My remark seemed not to register with the cluster of Beastly Ballers admiring the armadillo. This little beastie does have a remarkable exoskeleton, apparently designed by nature to inspire Hollywood's sci-fi special effects maestros.

“Yes,” I noted, to no one in particular. “I mean armadillos are vulnerable. They get run over a lot. They like the warm pavement at night. They fall asleep on a highway and then get run over. In Texas…that is.” That explanation drew a severe look from a woman with her daughter.  “I’ve never run over one myself,” I hurriedly added, as I felt myself sliding down a slippery slope.

“But can you imagine if the Hindus are right about reincarnation?” I mused hopefully, trying to gain some traction as harmless and sincere. But really clawing the air, like a turtle on its back.

Meanwhile, the armadillo neurotically scurried from one end of the box to the other. Like a wind-up toy bouncing off the walls. Hmmm.

“I mean, if Hindus have got it right, we could come back in an afterlife as an armadillo,” I intoned. “In fact, if they’re right, there’s a former human trapped in this creature’s body. I sure as hell would not like to come back in an after-life as an armadillo. To have that tiny, triangular head and those short little legs – it’s not going to win a beauty contest.  It looks like a giant insect.” I paused, looking deeply into my tumbler of chardonnay.
 
May I Correct You, Sir?

“The armadillo is not an insect but an insectivore,” said the khaki-uniform-clad zookeeper, intervening helpfully. She had drawn armadillo duty for the Beastly Ball and was not about to let this teach-able moment slip by. “Actually, it’s a mammal. It nurses its young and gives live-birth.”

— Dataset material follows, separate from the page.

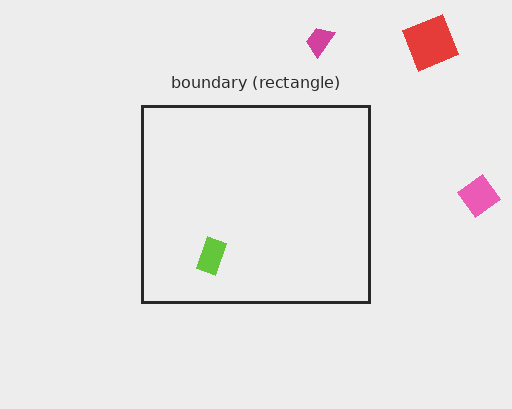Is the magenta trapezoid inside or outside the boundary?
Outside.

“So we’re almost on the same page – we’re mammals and so is this thingamabob,” I said, peering at the armadillo. “Very troubling. But I guess the armadillo clan decided to take a different evolutionary road – to Texas, where they get run over.” My muttered japery thankfully slipped into the ether unnoticed.

Still, it was damned eerie to think there could be a human soul lurking in that armadillo. What would that be like? Maybe in its previous incarnation, the soul inside the armadillo had been a highly accomplished violinist. Very cultured. With long delicate fingers and a finely-tuned mind that could organize and transform the indifferent atoms of air into vibrating, heart-stopping, thrilling helixes of sound-ecstasy. But maybe this violinist, I thought darkly, also treated their art as nothing more than a cash-cow, and the beauty they created was wholly counterfeit because their own soul was really nasty and Philistine. Wouldn’t it be plausible for the Hindu gods to decide that the violinist’s punishment for being such an unfulfilled person should be an afterlife lived as an armadillo?

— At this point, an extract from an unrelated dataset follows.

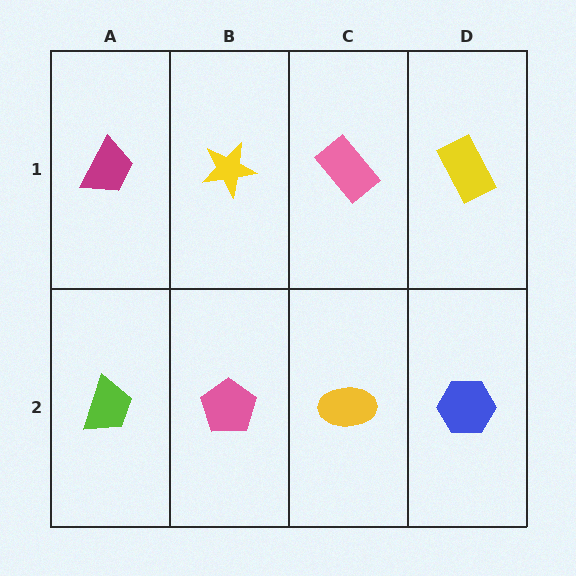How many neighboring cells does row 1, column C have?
3.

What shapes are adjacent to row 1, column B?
A pink pentagon (row 2, column B), a magenta trapezoid (row 1, column A), a pink rectangle (row 1, column C).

That would be a claustrophobic hell. To have human consciousness and memory and yet be trapped in this evil-looking little body, nosing around in the straw for insects. Soooo, in a moment of lucidity, I speculated: maybe the armadillos in Texas are not being killed by accident! No, maybe despairing ex-violinist-armadillos are flinging themselves into traffic. Committing suicide. And who could blame them?

As a good citizen who votes and recycles, I kept these thoughts to myself and quietly moved to the next animal station. There, I admired the giant feet of a Dr. Seuss-designed California condor. That crazy tuft of hair at the back of the head, the mournful eyes (who’s living in there, I wondered – Richard Nixon?). “Nice talons,” I finally said.

“Actually, they’re just big chicken feet used for perching,” the zoo attendant said. “They look dangerous but a real raptor, like a hawk, has talons shaped very differently, for killing. The condor doesn’t kill with its feet. It doesn’t kill at all. It eats dead animals.”